To get all links and titles if the "date" has the text "march":
Find the "date" - locate all <td>
elements that have the text "march".
Find the previous <a>
tag using the .find_previous()
method which contains the desired title and link.
import requests
from bs4 import BeautifulSoup
url = "https://www.pds.com.ph/index.html%3Fpage_id=3261.html"
soup = BeautifulSoup(requests.get(url).content, "html.parser")

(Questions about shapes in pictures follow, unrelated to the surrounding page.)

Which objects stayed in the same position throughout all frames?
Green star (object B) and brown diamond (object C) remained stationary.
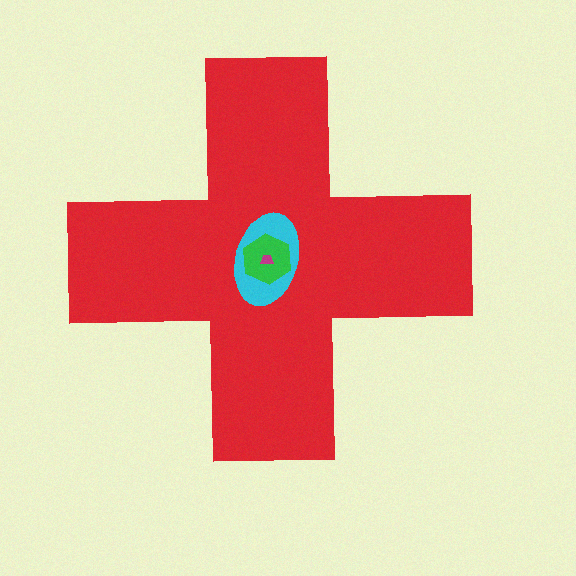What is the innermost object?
The magenta trapezoid.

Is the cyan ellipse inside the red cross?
Yes.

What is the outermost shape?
The red cross.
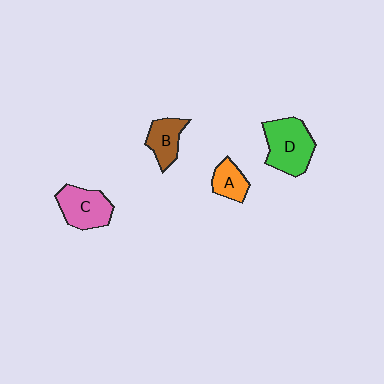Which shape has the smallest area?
Shape A (orange).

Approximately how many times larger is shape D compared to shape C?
Approximately 1.2 times.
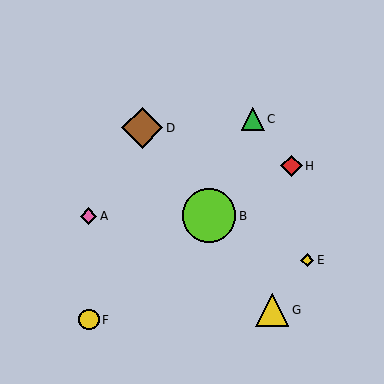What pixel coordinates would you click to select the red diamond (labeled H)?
Click at (291, 166) to select the red diamond H.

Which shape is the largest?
The lime circle (labeled B) is the largest.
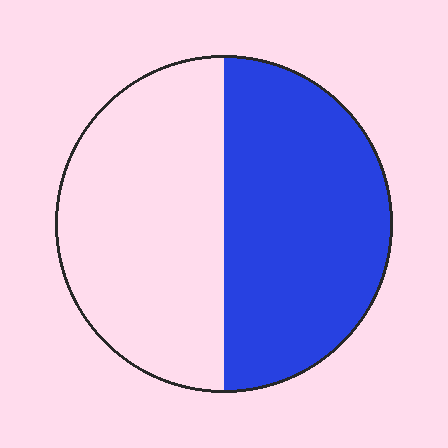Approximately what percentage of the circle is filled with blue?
Approximately 50%.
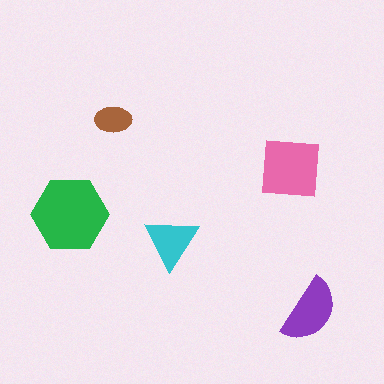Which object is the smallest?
The brown ellipse.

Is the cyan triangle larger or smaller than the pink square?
Smaller.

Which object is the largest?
The green hexagon.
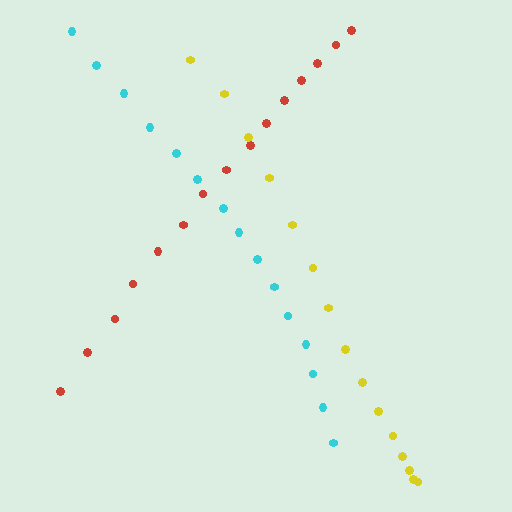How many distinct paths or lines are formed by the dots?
There are 3 distinct paths.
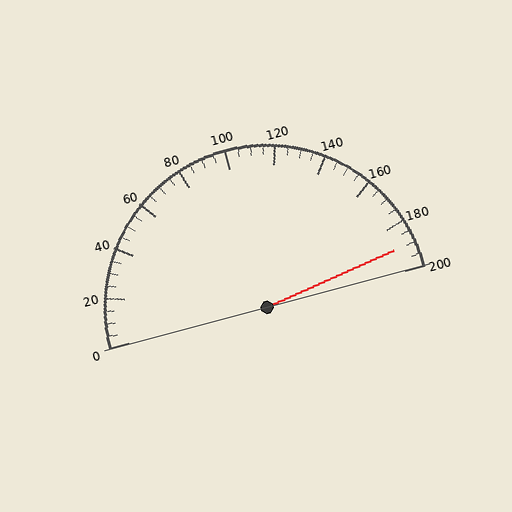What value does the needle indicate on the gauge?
The needle indicates approximately 190.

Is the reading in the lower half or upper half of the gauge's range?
The reading is in the upper half of the range (0 to 200).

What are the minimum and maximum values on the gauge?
The gauge ranges from 0 to 200.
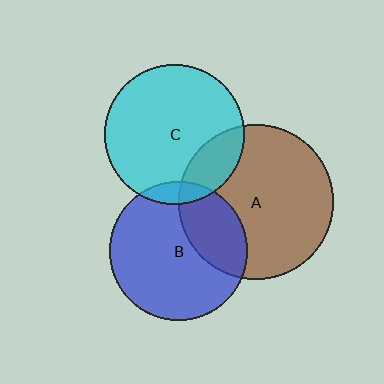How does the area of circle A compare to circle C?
Approximately 1.2 times.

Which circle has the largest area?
Circle A (brown).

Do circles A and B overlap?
Yes.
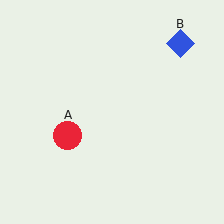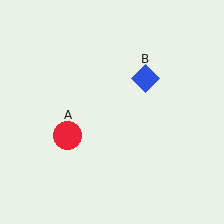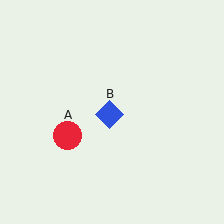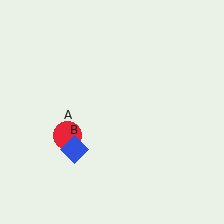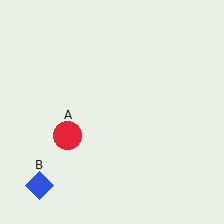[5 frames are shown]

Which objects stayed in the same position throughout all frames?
Red circle (object A) remained stationary.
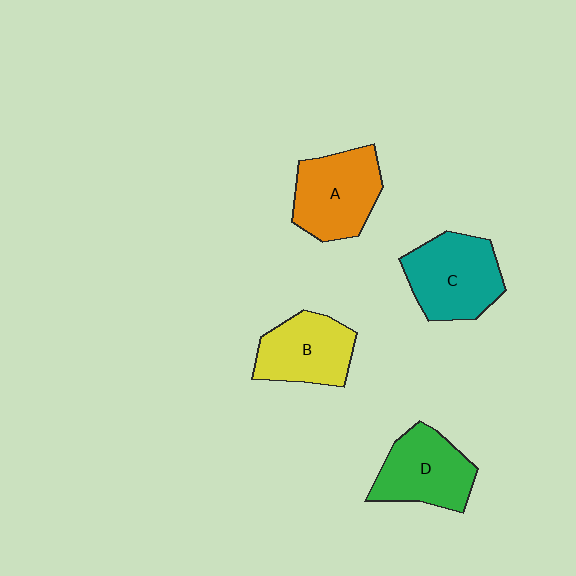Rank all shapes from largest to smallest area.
From largest to smallest: C (teal), A (orange), D (green), B (yellow).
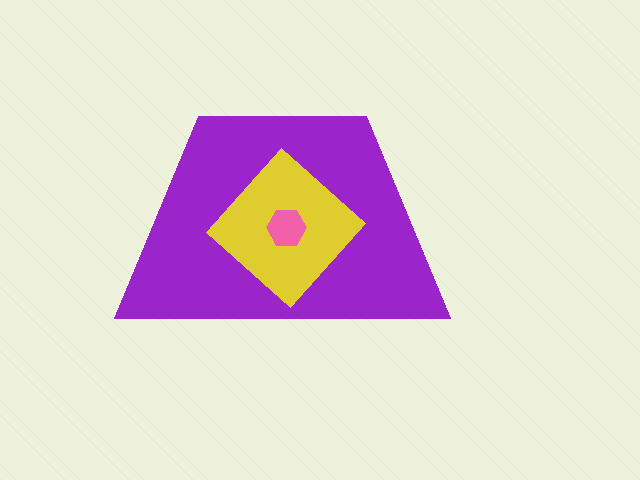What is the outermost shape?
The purple trapezoid.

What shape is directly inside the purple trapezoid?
The yellow diamond.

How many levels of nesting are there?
3.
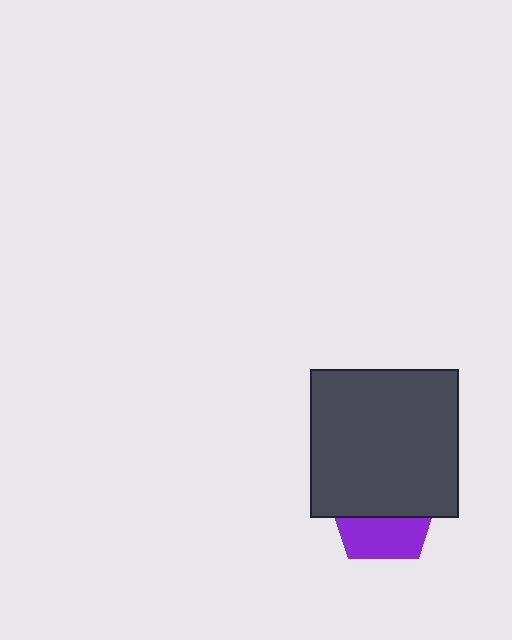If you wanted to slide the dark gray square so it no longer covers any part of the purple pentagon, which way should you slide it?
Slide it up — that is the most direct way to separate the two shapes.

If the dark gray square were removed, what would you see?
You would see the complete purple pentagon.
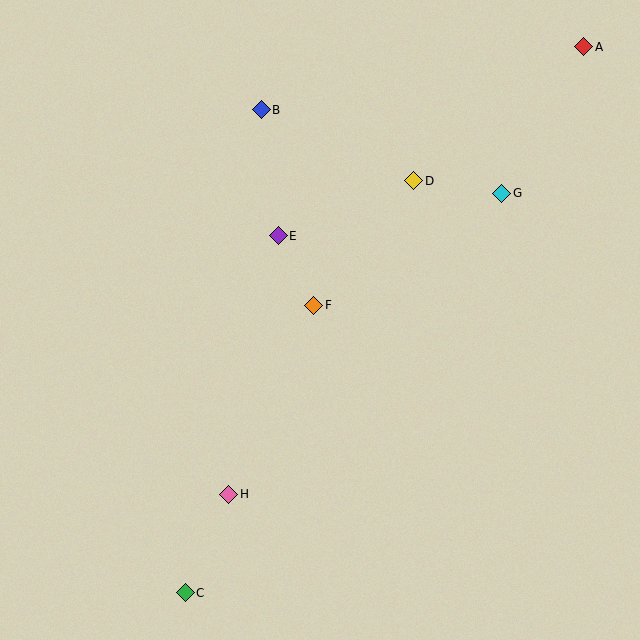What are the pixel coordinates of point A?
Point A is at (584, 47).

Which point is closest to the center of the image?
Point F at (314, 305) is closest to the center.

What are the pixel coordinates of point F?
Point F is at (314, 305).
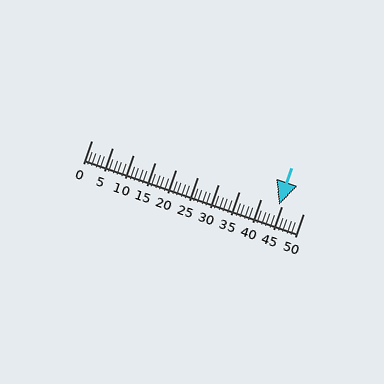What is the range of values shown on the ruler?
The ruler shows values from 0 to 50.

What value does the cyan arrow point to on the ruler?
The cyan arrow points to approximately 44.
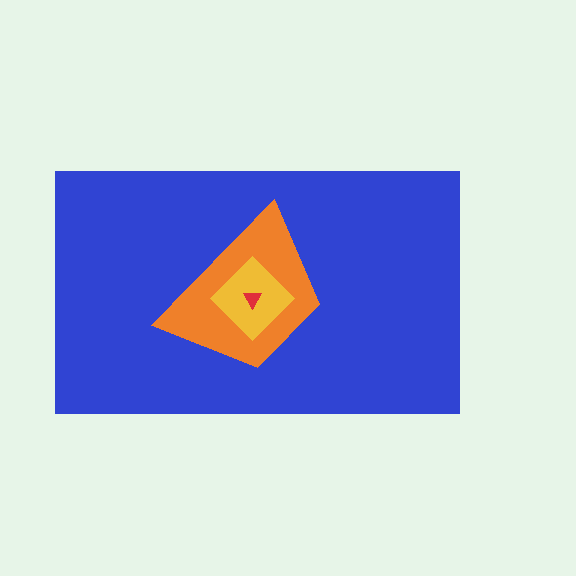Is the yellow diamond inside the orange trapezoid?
Yes.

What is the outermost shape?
The blue rectangle.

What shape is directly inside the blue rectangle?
The orange trapezoid.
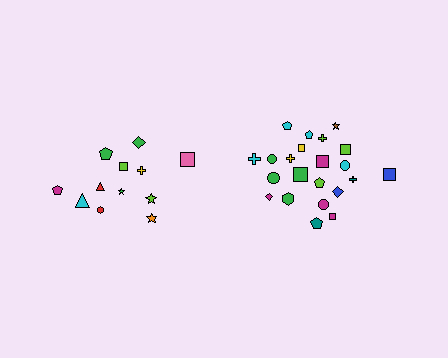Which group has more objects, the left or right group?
The right group.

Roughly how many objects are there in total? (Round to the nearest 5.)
Roughly 35 objects in total.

fmt_string = "{:<20} {:<130} {}"
print(fmt_string.format("Date", "Title", "Link"))
print('-' * 200)
for tag in soup.select("td:contains('March')"):
a_tag = tag.find_previous("a")
print(
fmt_string.format(
tag.text, a_tag.text, "https://www.pds.com.ph/" + a_tag["href"],
)
)
Output (truncated):
Date Title Link
--------------------------------------------------------------------------------------------------------------------------------------------------------------------------------------------------------
March 31, 2021 RCBC Lists PHP 17.87257 Billion ASEAN Sustainability Bonds on PDEx https://www.pds.com.ph/index.html%3Fp=87239.html
March 16, 2021 Aboitiz Power Corporation Raises 8 Billion Fixed Rate Bonds on PDEx https://www.pds.com.ph/index.html%3Fp=86743.html
March 1, 2021 Century Properties Group, Inc Returns to PDEx with PHP 3 Billion Fixed Rate Bonds https://www.pds.com.ph/index.html%3Fp=86366.html
March 27, 2020 BPI Lists Over PhP 33 Billion of Fixed Rate Bonds on PDEx https://www.pds.com.ph/index.html%3Fp=74188.html
March 25, 2020 SM Prime Raises PHP 15 Billion Fixed Rate Bonds on PDEx https://www.pds.com.ph/index.html%3Fp=74082.html
...